Southampton School District officials said this week that last week’s decision to do away with the traditional class ranking system, and special honors for the valedictorian and salutatorian, is designed to acknowledge the hard work of more students, rather than honoring just two.
And while a valedictorian and a salutatorian won’t deliver graduation speeches at the end of the 2013-14 school year, a speaker will be chosen by a high school commencement committee from the group of top students, as will a speaker who represents the entire graduating class.
Last week, the Southampton School Board decided that high school honor students will no longer compete for individual valedictorian and salutatorian distinctions, but will instead be recognized with group honors distinctions, as cum laude (“with honors,” 89 percent grade point average and above), magna cum laude (“high honors,” 92 percent GPA and above), or summa cum laude (“highest honors,” 95 percent GPA and above).
The prospect of eliminating the valedictorian and salutatorian distinctions sparked significant debate among parents, teachers and board members over the past several months as the district’s policy committee reviewed and suggested changes to the ranking policy. Some said that doing away with the traditional titles would eliminate competition and squelch ambition within the high school student body.
Despite those fears, school officials maintained that the valedictorian and salutatorian distinctions served little purpose, especially since the district will stop ranking students altogether starting with the class of 2014.
The decision to become a non-ranking school was made in 2009, when the board found that ranking forces students to take classes that carry the most weight, like Advanced Placement courses, and penalizes students for taking classes that are most relevant to them or interest them most, like music, art and technology, many of which do not have an AP component.

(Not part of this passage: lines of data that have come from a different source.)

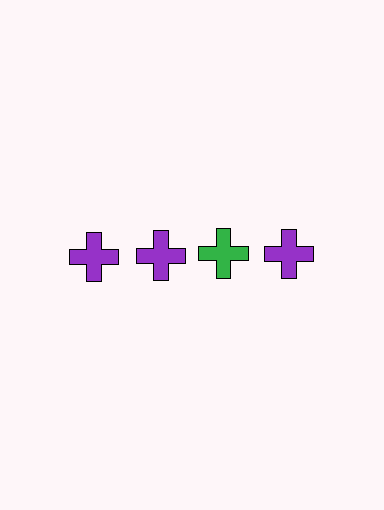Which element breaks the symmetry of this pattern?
The green cross in the top row, second from right column breaks the symmetry. All other shapes are purple crosses.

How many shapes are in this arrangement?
There are 4 shapes arranged in a grid pattern.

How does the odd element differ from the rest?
It has a different color: green instead of purple.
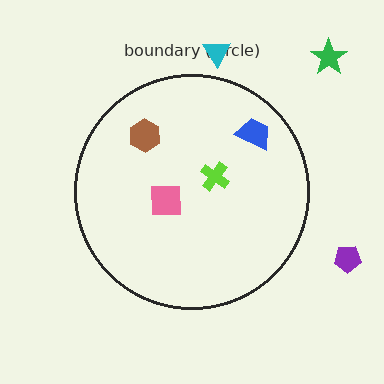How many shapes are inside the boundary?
4 inside, 3 outside.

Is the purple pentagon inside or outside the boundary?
Outside.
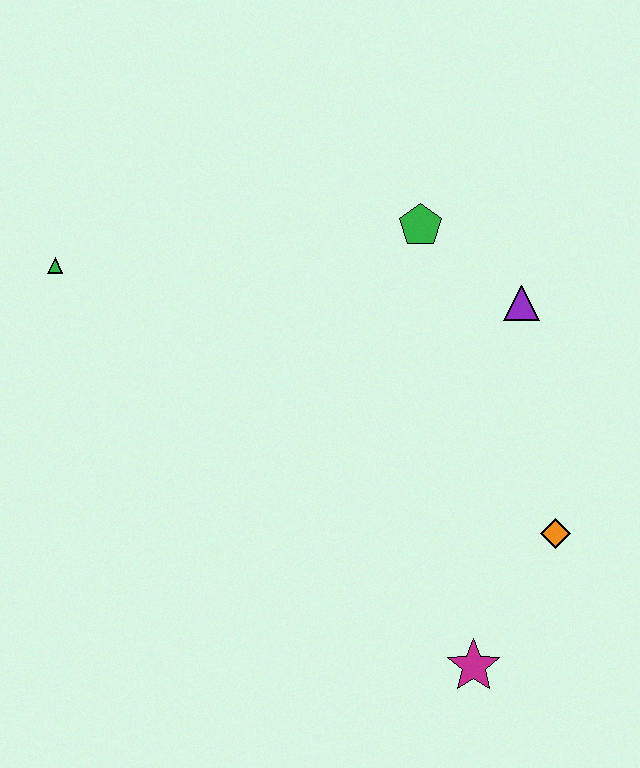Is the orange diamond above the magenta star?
Yes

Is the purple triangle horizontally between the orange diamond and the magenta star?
Yes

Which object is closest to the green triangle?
The green pentagon is closest to the green triangle.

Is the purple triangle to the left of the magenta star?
No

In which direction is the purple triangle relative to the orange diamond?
The purple triangle is above the orange diamond.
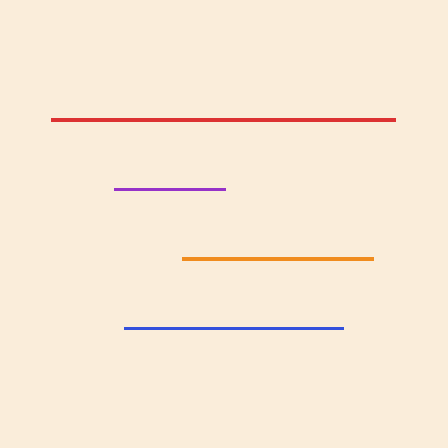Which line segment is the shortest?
The purple line is the shortest at approximately 111 pixels.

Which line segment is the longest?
The red line is the longest at approximately 344 pixels.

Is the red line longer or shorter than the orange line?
The red line is longer than the orange line.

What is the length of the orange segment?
The orange segment is approximately 191 pixels long.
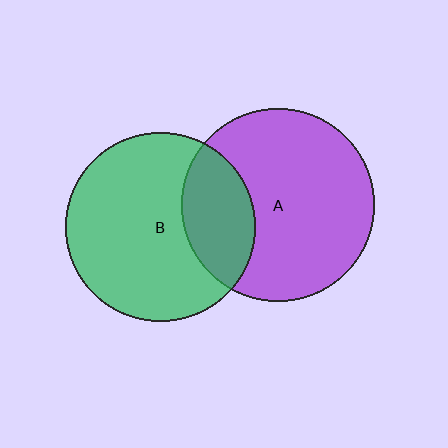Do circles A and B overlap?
Yes.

As the 2013-14 school year approaches, the policy committee decided to take another look at honors distinctions this year and concluded that since ranking will no longer occur, to keep a valedictorian and salutatorian distinction would be contrary to the board’s change in policy, since the titles are based on weighting and ranking. The group honors distinctions will be based on grade point averages and not formulaic rankings.

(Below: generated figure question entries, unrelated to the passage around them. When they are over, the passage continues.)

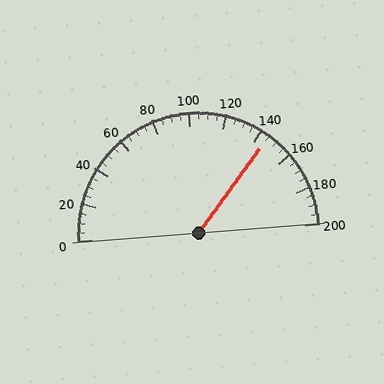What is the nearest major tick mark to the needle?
The nearest major tick mark is 140.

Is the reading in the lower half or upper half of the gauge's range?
The reading is in the upper half of the range (0 to 200).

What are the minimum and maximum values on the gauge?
The gauge ranges from 0 to 200.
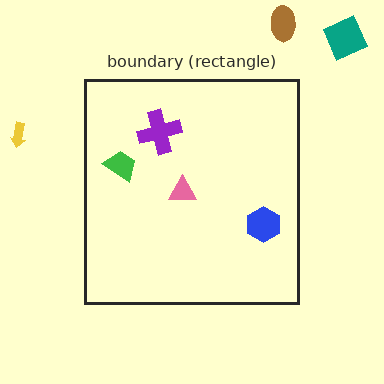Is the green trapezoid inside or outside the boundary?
Inside.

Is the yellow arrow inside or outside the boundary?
Outside.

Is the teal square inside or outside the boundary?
Outside.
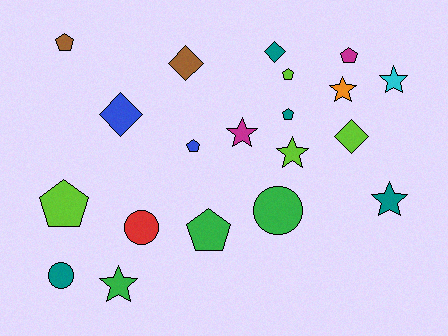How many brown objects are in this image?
There are 2 brown objects.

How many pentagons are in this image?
There are 7 pentagons.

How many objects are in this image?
There are 20 objects.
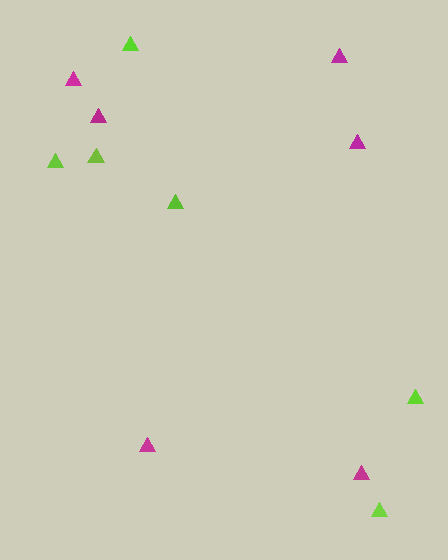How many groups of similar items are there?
There are 2 groups: one group of lime triangles (6) and one group of magenta triangles (6).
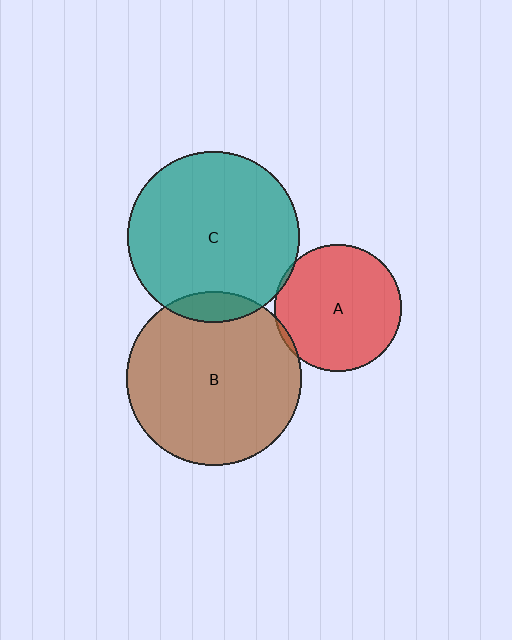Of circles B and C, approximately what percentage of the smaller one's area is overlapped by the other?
Approximately 10%.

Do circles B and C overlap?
Yes.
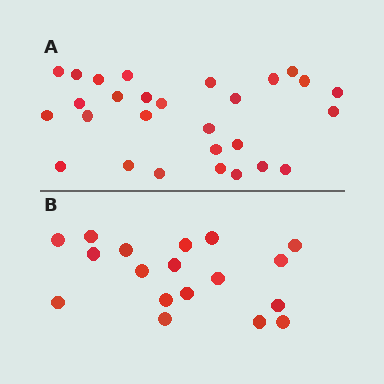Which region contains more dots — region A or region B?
Region A (the top region) has more dots.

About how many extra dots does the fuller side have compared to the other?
Region A has roughly 10 or so more dots than region B.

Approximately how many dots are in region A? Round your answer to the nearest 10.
About 30 dots. (The exact count is 28, which rounds to 30.)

“Why rank two students when the district is not ranking the rest of their class?” asked Dr. Kim Rodriguez, the director of college and career counseling and a member of the policy committee. “This opens up the competition. Instead of one person at the pinnacle, there will be three or five.”
Concern that new the policy will stifle healthy competition has risen among parents, because there will no longer be a top two. Some have compared the change to playing sports without keeping score, but Southampton School Superintendent Dr. J. Richard Boyes said that’s an unfair analogy.

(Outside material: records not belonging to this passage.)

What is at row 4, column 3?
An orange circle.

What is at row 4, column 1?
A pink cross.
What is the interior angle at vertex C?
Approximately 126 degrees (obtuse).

“I don’t think there’s a good comparison between academics and sports,” he said. “Academics should encourage kids to explore their interests and to work hard, but I don’t think it should be about being number one. I think there’s room for more than one student in the top group. When I see the difference of a tenth of a point between valedictorian and salutatorian, I don’t believe there is a qualitative difference between those students.”
According to Dr. Rodriguez’s findings, over the past three years, only a small number of students—between three and eight—would have qualified for summa cum laude, with a grade point average of 95 or higher. All of the students who would have qualified for summa cum laude took an average of 10 honors and an average of eight AP courses, she said.
After examining the issue for seven months, the policy committee concluded that the “intense competition” for valedictorian honors was putting “undue stress” on students. The committee also said that “gamesmanship” among students, where specific classes are taken primarily to bump up a ranking, has been a concern, and eliminating the system would help alleviate the situation.
In 2008, a high school senior’s parent complained to the board that the way the school ranked its courses was unfair and questioned the validity of the valedictorian’s and salutatorian’s academic standing. While the incident was not the reason for the policy change, according to Dr. Rodriguez, it certainly prodded the policy committee toward examining the ranking system.